Though the role of data scientists demands a constant interaction with the data infrastructure that the data engineers have created and maintained, the former isn’t responsible for that infrastructure’s creation and maintenance. Rather, they can be called the internal clients, whose job is to perform high-level business and market operation research to spot trends and relations, which in turn need them to use an array of sophisticated methods and machines to interact with the data and act upon it.
It’s the job of data engineers to provide the necessary tools and infrastructure to support data analysts and data scientists so that these professionals can deliver end-to-end solutions for business problems. Data engineers are tasked with creating high performance, scalable infrastructure that helps deliver business insights with clarity from raw data sources in addition to implementing complex analytical projects where the emphasis is on gathering, evaluating, managing, and visualizing data along with developing real-time and batch analytical solutions.

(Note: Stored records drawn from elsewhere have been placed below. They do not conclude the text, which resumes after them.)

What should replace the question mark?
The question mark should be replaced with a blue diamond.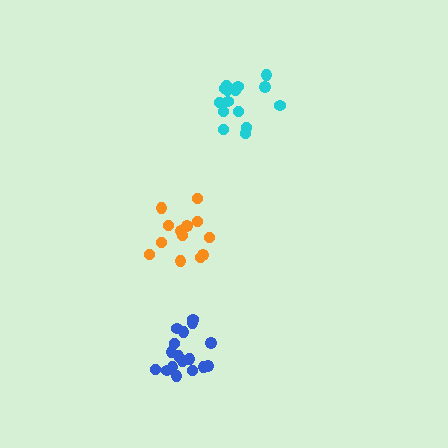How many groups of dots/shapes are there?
There are 3 groups.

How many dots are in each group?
Group 1: 13 dots, Group 2: 17 dots, Group 3: 16 dots (46 total).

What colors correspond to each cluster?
The clusters are colored: orange, blue, cyan.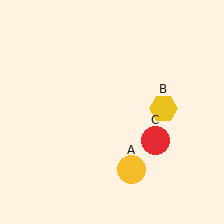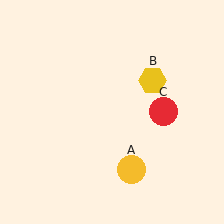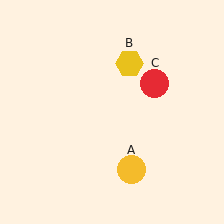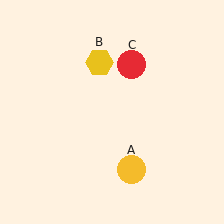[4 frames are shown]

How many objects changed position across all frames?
2 objects changed position: yellow hexagon (object B), red circle (object C).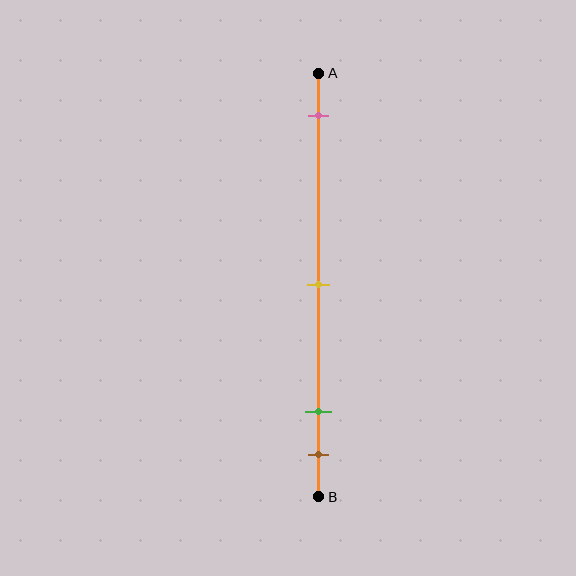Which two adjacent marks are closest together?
The green and brown marks are the closest adjacent pair.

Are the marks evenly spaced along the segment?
No, the marks are not evenly spaced.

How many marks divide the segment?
There are 4 marks dividing the segment.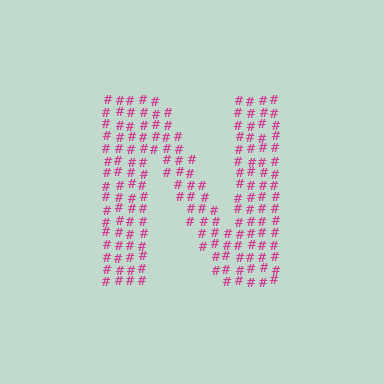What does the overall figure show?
The overall figure shows the letter N.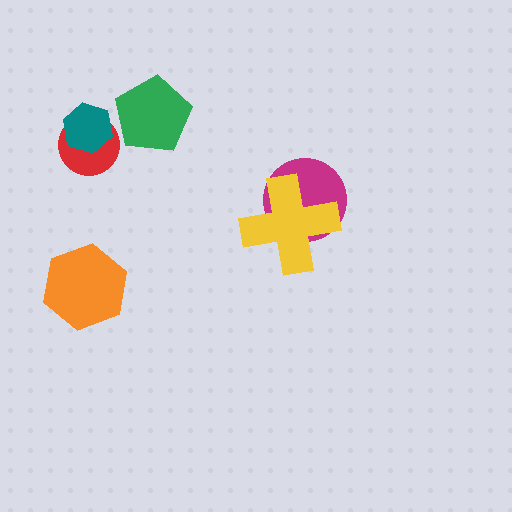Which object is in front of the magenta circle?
The yellow cross is in front of the magenta circle.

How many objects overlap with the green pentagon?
0 objects overlap with the green pentagon.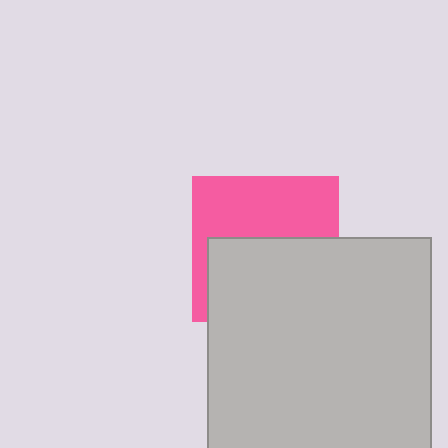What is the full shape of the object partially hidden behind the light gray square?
The partially hidden object is a pink square.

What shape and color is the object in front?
The object in front is a light gray square.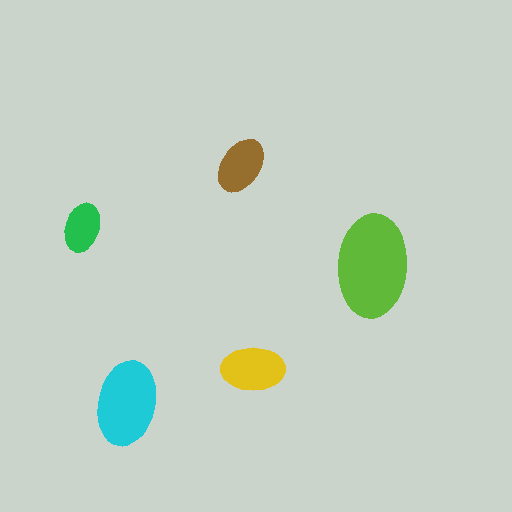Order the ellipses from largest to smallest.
the lime one, the cyan one, the yellow one, the brown one, the green one.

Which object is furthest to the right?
The lime ellipse is rightmost.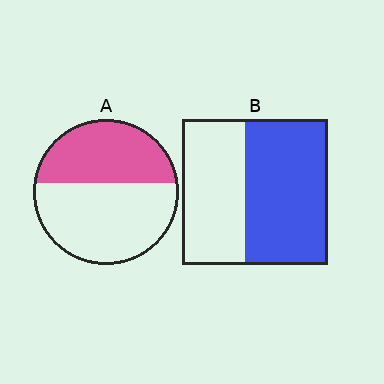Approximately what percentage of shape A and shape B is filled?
A is approximately 40% and B is approximately 55%.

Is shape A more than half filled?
No.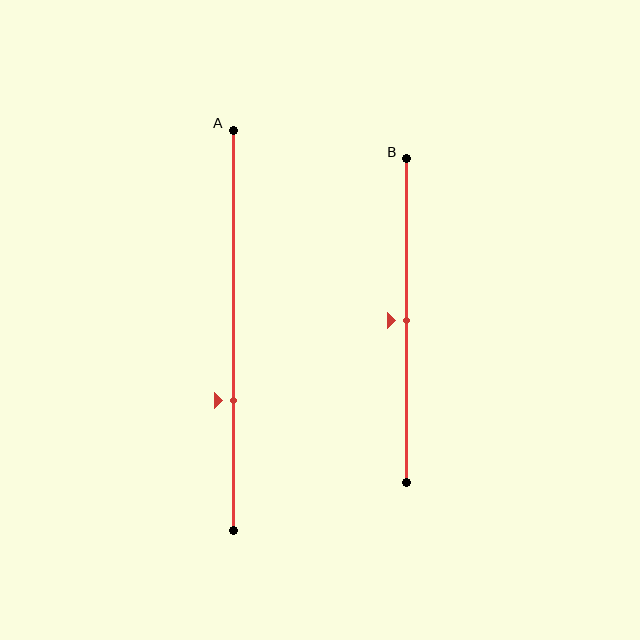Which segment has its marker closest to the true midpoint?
Segment B has its marker closest to the true midpoint.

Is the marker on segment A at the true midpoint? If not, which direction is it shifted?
No, the marker on segment A is shifted downward by about 18% of the segment length.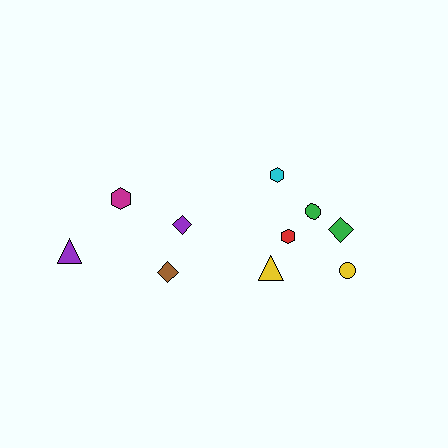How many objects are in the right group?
There are 6 objects.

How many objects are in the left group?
There are 4 objects.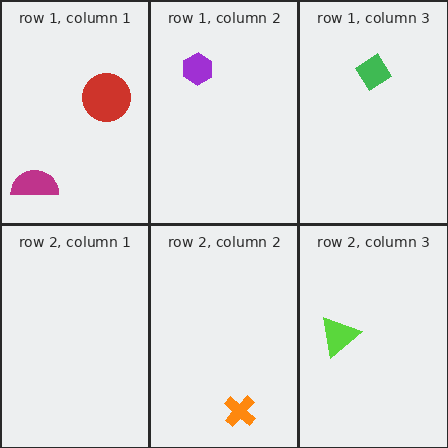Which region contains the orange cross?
The row 2, column 2 region.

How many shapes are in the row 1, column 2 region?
1.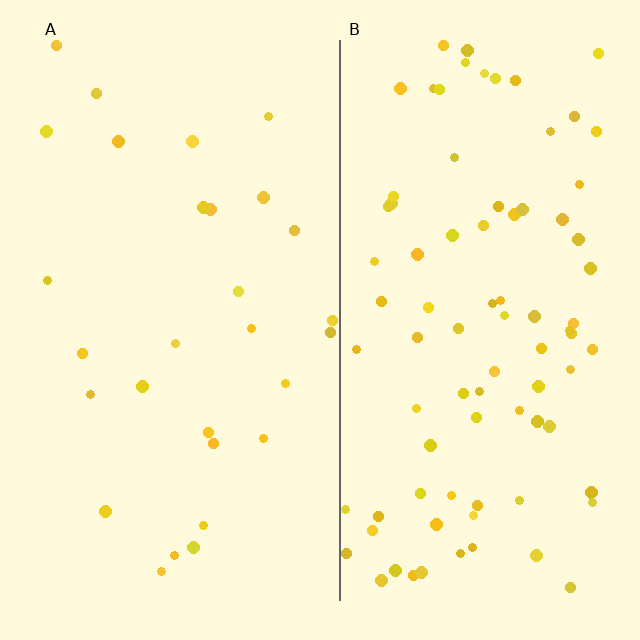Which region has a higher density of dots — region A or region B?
B (the right).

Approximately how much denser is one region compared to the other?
Approximately 3.0× — region B over region A.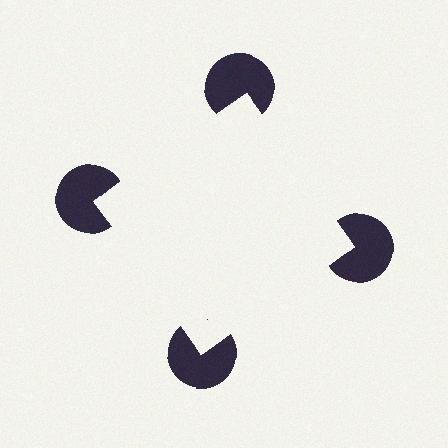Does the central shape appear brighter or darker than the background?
It typically appears slightly brighter than the background, even though no actual brightness change is drawn.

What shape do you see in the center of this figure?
An illusory square — its edges are inferred from the aligned wedge cuts in the pac-man discs, not physically drawn.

Perhaps you now understand that despite some key differences between data scientists and data engineers, the formers depend on the latter. While data scientists deal with advanced analysis tools like Hadoop, R, advanced statistical modeling, and SPSS, the focus of data engineers remain on the products that support such tools. Thus, a data engineer may deal with NoSQL, MySQL, SQL, Cassandra, etc.
In a way, you can say that in the data value-production chain, the role of data engineers is akin to the plumbers since they facilitate the job of data scientists, data analysts and other professionals working on the fed of data science. As with any infrastructure, plumbers don’t get the limelight, and yet, they are irreplaceable since nobody can get any work done without them. The same applies to data engineers as well.
Due to the difference in their skill sets, differences between data scientists and data engineers translate into the use of different tools, languages, and software use.
For data scientists, common languages in use are Python, R, SPSS, Stata, SAS, and Julia to construct models.
However, Python and R are the most popular tools without a doubt.
When these data science professionals are working with Python and R, they often resort to packages like ggplot2 to make remarkable data visualizations in R or opt for the Pandas (Python data manipulation library). There are several other packages that can come for them, which include NumPy, Scikit-Learn, Statsmodels, Matplotlib, etc. The data scientist’s toolbox is also likely to have other tools like Matlab, Rapidminer, Gephi, Excel, etc.
The tools that data engineers often work with include Oracle, SAP, Redis, Cassandra, MongoDB, MySQL, PostgreSQL, Riak, neo4j, Sqoop, and Hive.
Languages, tools, and software that both the parties have in common are Java, Scala, and C#.
One of the key differences between data scientists and data engineers emerges from the emphasis given on data visualization and storytelling, which gets reflected in the tools these professionals put to use, some of which are mentioned above.
As mentioned before, several organizations fail to distinguish the key differences between data scientists and data engineers and often task the former with the job that the later is specialized to do. For example, asking data scientists to create a data pipeline, which is the job of a data engineer, would mean making the former function at just 20–30% of their actual efficiency. So, it becomes important to know the differences between data scientists and data engineers and hire each for roles specifically designed to match their skill sets.